Depresión respiratoria y alteración de los reflejos protectores:
La mayoría de los procedimientos NORA se realizan bajo cuidado anestésico monitorizado (MAC) o sedación profunda. La administración de propofol, asociado frecuentemente a opioides como el fentanilo o remifentanilo, produce un desplazamiento hacia la derecha de la curva de respuesta ventilatoria al CO26. Esto resulta en hipoventilación, apnea central y relajación de la musculatura faríngea, provocando obstrucción de la vía aérea superior. En salas de endoscopia, la introducción del endoscopio estimula reflejos vagales y puede desencadenar laringoespasmo, mientras simultáneamente bloquea físicamente el acceso a la vía aérea para la intubación de rescate7.

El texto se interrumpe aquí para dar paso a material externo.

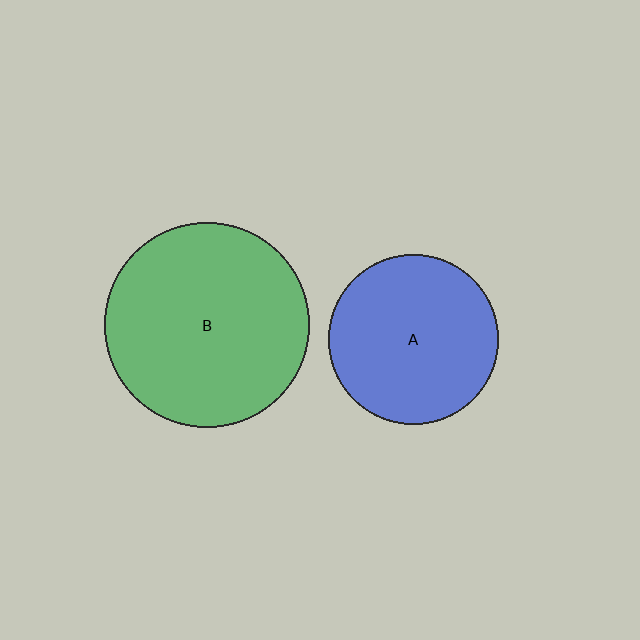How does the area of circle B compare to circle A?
Approximately 1.4 times.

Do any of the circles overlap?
No, none of the circles overlap.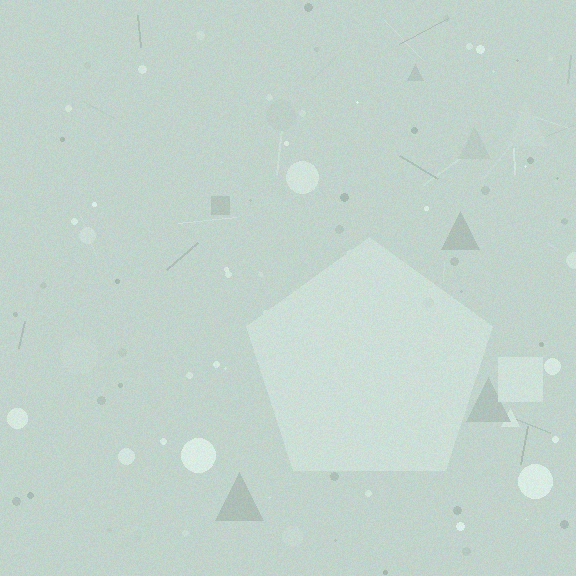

Desplazamientos hemodinámicos:
En las salas de hemodinamia y electrofisiología, las alteraciones fisiopatológicas están íntimamente ligadas a la intervención cardíaca. La inducción de arritmias (p. ej., fibrilación auricular o taquicardia ventricular durante estudios electrofisiológicos), la isquemia miocárdica transitoria durante la angioplastia, o la sobrecarga de volumen por el uso intensivo de medios de contraste iodados, generan fluctuaciones agudas en el gasto cardíaco y la resistencia vascular sistémica8.
Termorregulación y efectos de campos magnéticos:
En las salas de resonancia magnética, el ambiente suele ser extremadamente frío para mantener la superconductividad del magneto. La anestesia general o la sedación profunda inhiben la termorregulación hipotalámica, induciendo hipotermia inadvertida. Además, los pulsos de radiofrecuencia de la RM pueden depositar energía térmica en el paciente, causando quemaduras si hay contacto con cables de monitorización que formen bucles cerrados (efecto de antena)9.
Presentación clínica:
La presentación clínica de las complicaciones en áreas NORA suele ser aguda y, si no se detecta rápidamente debido a limitaciones en la monitorización, evoluciona velozmente hacia el paro cardiorrespiratorio.
- En la sala de Endoscopia: El escenario clínico más común es la desaturación progresiva (SpO2 menor a 90%) acompañada de ausencia de curva de capnografía. Los pacientes, especialmente aquellos sometidos a colangiopancreatografía retrógrada endoscópica (CPRE) en decúbito prono, pueden presentar broncoaspiración silente manifestada por crepitantes agudos, taquicardia y cianosis10.
- En la sala de Resonancia Magnética (RM): La presentación es sutil debido a la imposibilidad de observar directamente al paciente dentro del túnel del escáner. Las alarmas de los monitores compatibles con RM suelen ser la primera y única señal de una complicación, presentándose comúnmente como bradicardia extrema o apnea secundaria a sobredosis de sedantes11.
- En la sala de Hemodinamia: Los pacientes pueden presentar dolor torácico (si están bajo sedación consciente), alteraciones abruptas del segmento ST, hipotensión refractaria que no responde a vasopresores (sugestivo de taponamiento cardíaco por perforación de ventrículo) o signos neurológicos focales repentinos debido a embolia cerebral durante procedimientos estructurales (como el reemplazo de válvula aórtica transcatéter, TAVR)12.
Abordaje diagnóstico:
El abordaje diagnóstico en NORA es predominantemente preventivo y se fundamenta en una evaluación preanestésica rigurosa. A diferencia del quirófano, donde los recursos de rescate son inmediatos, el diagnóstico del riesgo preoperatorio en áreas remotas dicta la elección técnica.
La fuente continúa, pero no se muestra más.